Indudablemente, esto no constituye un gran mérito desde el punto de vista del internacionalismo, pero al menos se podría deducir de ello que el señor Marx ejercía una influencia tan saludable como legítima sobre los obreros ingleses; y, en efecto, durante mucho tiempo parece haber existido una gran confianza mutua y una gran intimidad entre él y buen número de obreros ingleses notablemente activos, lo que hacía pensar a todo el mundo que, en general, gozaba de una autoridad considerable en Inglaterra, lo que no dejaba de aumentar su prestigio en el continente. Se esperaba, pues, con tanta impaciencia como confianza, en toda la Internacional, el momento en que, gracias a su inteligente y enérgica propaganda, el millón de trabajadores que forman hoy la formidable asociación de las Trade Unions pasarían con armas y bagajes a nuestro campo.
Esta esperanza está a punto de realizarse, al menos en parte. Acaba de formarse una Federación inglesa, formalmente adherida a la Internacional. Pero, ¡que extraño! El primer acto de esta Federación ha sido el de romper abiertamente toda relación de solidaridad con el señor Marx; y a juzgar por lo que se adivina en el Volksstaat y, sobre todo, en las amargas palabras, en las injurias que el señor Marx lanzó imprudentemente, en el congreso de La Haya, al rostro de los trabajadores ingleses, se llega a la conclusión de que el proletariado de la Gran Bretaña rechaza decididamente inclinarse ante el yugo del dictador socialista de Alemania. ¡Estar cortejando a un pueblo durante veinte años para esto! ¡Haber cantado en todos los tonos miles de alabanzas a los trabajadores ingleses, haberlos presentado como modelos a imitar por el proletariado de todos los países, y verse obligado de repente a maldecirlos y a considerarlos traidores vendidos a la reacción! ¡Qué contratiempo y qué desastre, no para los obreros ingleses, sino para el señor Marx!

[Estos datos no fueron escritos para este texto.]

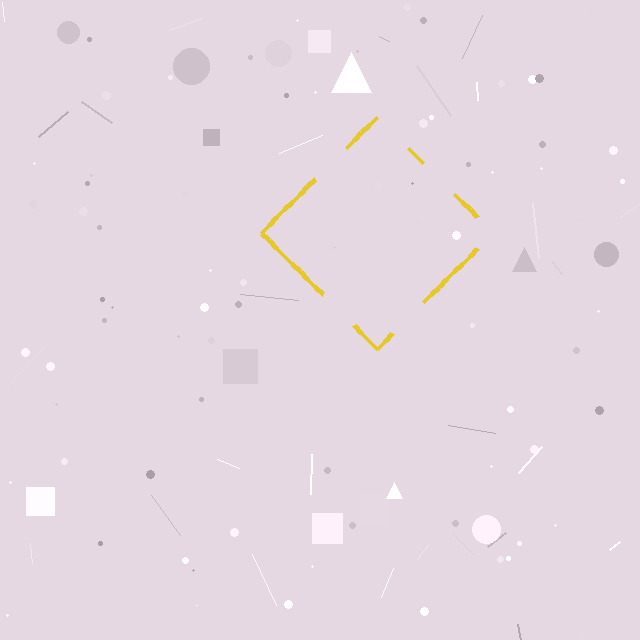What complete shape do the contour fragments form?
The contour fragments form a diamond.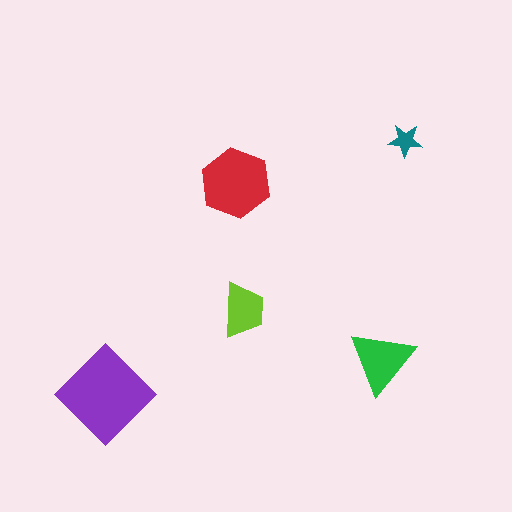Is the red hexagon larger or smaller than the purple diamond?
Smaller.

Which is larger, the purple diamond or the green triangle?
The purple diamond.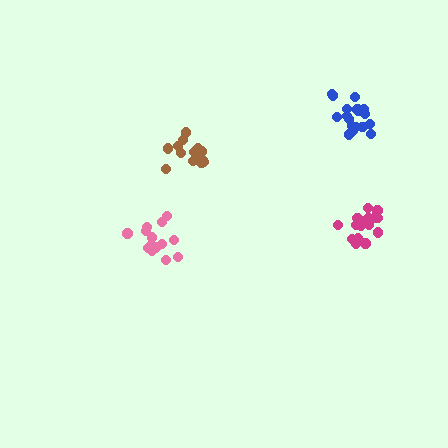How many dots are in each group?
Group 1: 14 dots, Group 2: 17 dots, Group 3: 18 dots, Group 4: 14 dots (63 total).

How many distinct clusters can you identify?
There are 4 distinct clusters.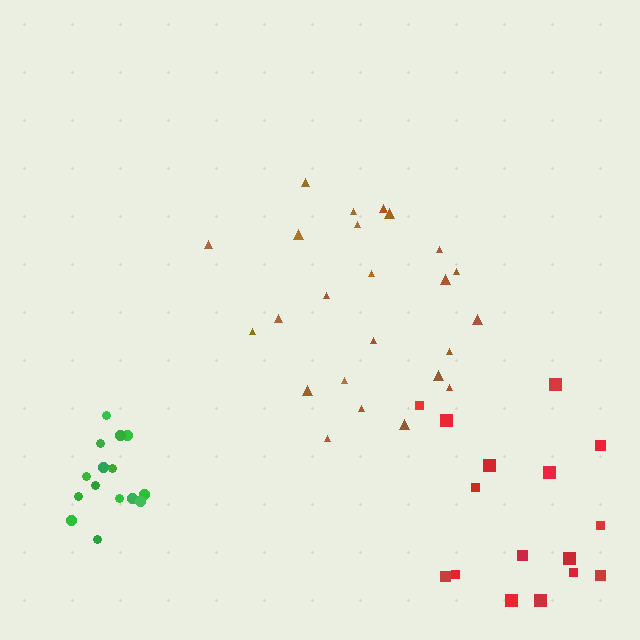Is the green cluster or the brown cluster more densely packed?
Green.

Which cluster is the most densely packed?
Green.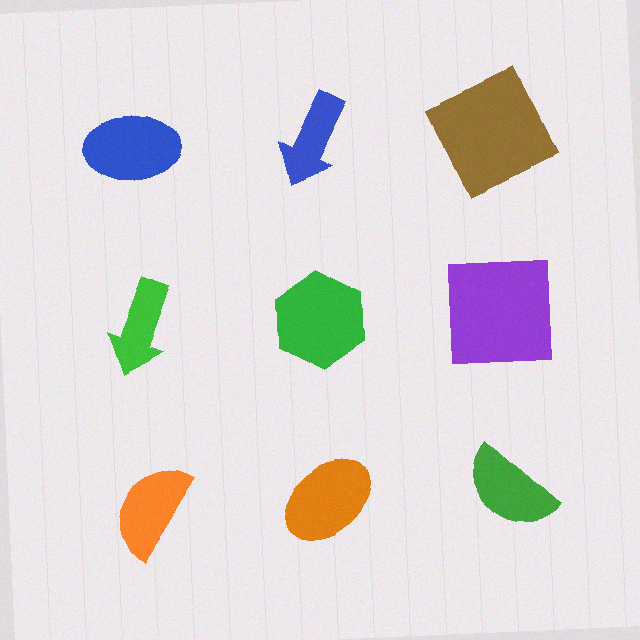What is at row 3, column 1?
An orange semicircle.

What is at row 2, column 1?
A green arrow.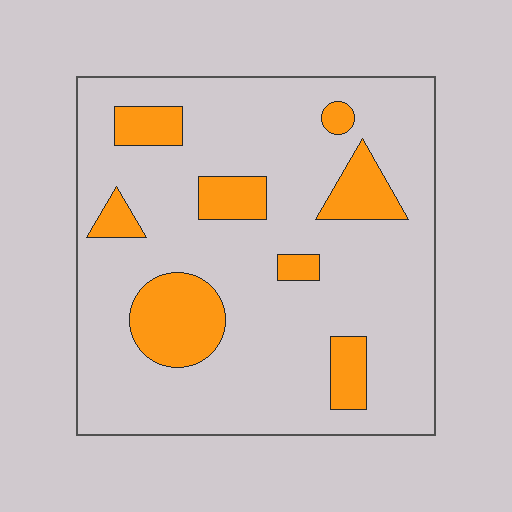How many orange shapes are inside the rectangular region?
8.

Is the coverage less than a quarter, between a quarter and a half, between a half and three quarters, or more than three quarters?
Less than a quarter.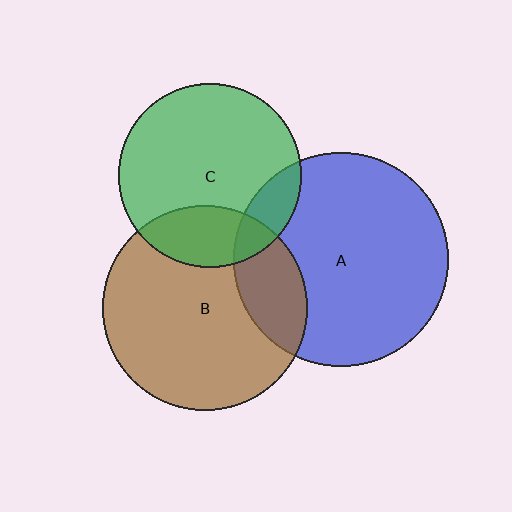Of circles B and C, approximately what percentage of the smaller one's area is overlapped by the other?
Approximately 25%.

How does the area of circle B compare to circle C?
Approximately 1.2 times.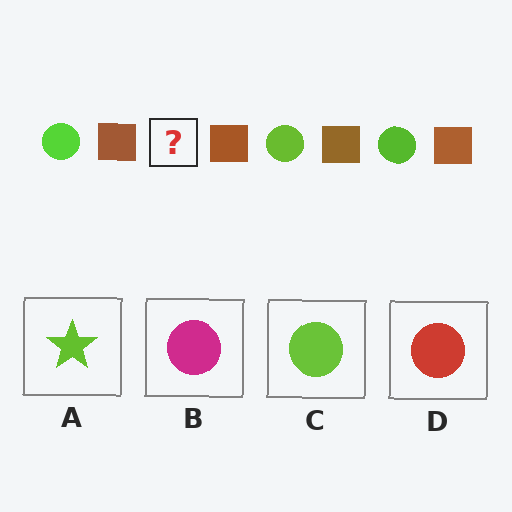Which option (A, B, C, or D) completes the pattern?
C.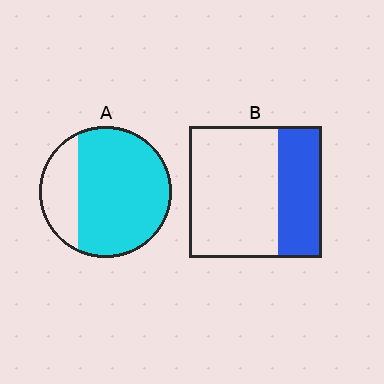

Un desastre, por lo demás, perfectamente merecido. El señor Marx había estado engañando durante demasiado tiempo a los miembros ingleses del Consejo general. Aprovechándose en parte de su ignorancia con respecto a los asuntos del continente y en parte, también, de la lamentable indiferencia que mostraban hacia los mismos, durante muchos años les hizo aceptar lo que quiso. Al parecer, existía, entre el señor Marx y estos miembros ingleses, una especie de acuerdo tácito conforme al cual el señor Marx no debía inmiscuirse en las cuestiones propiamente inglesas, o debía hacerlo solamente en la medida en que ellos lo consintiesen; en contrapartida, le dejaban a él la dirección de toda la Internacional en el continente, que les interesaba muy poco. Por el honor de estos ciudadanos, hay que suponer que tenían una confianza absoluta en la lealtad y en la justicia del señor Marx.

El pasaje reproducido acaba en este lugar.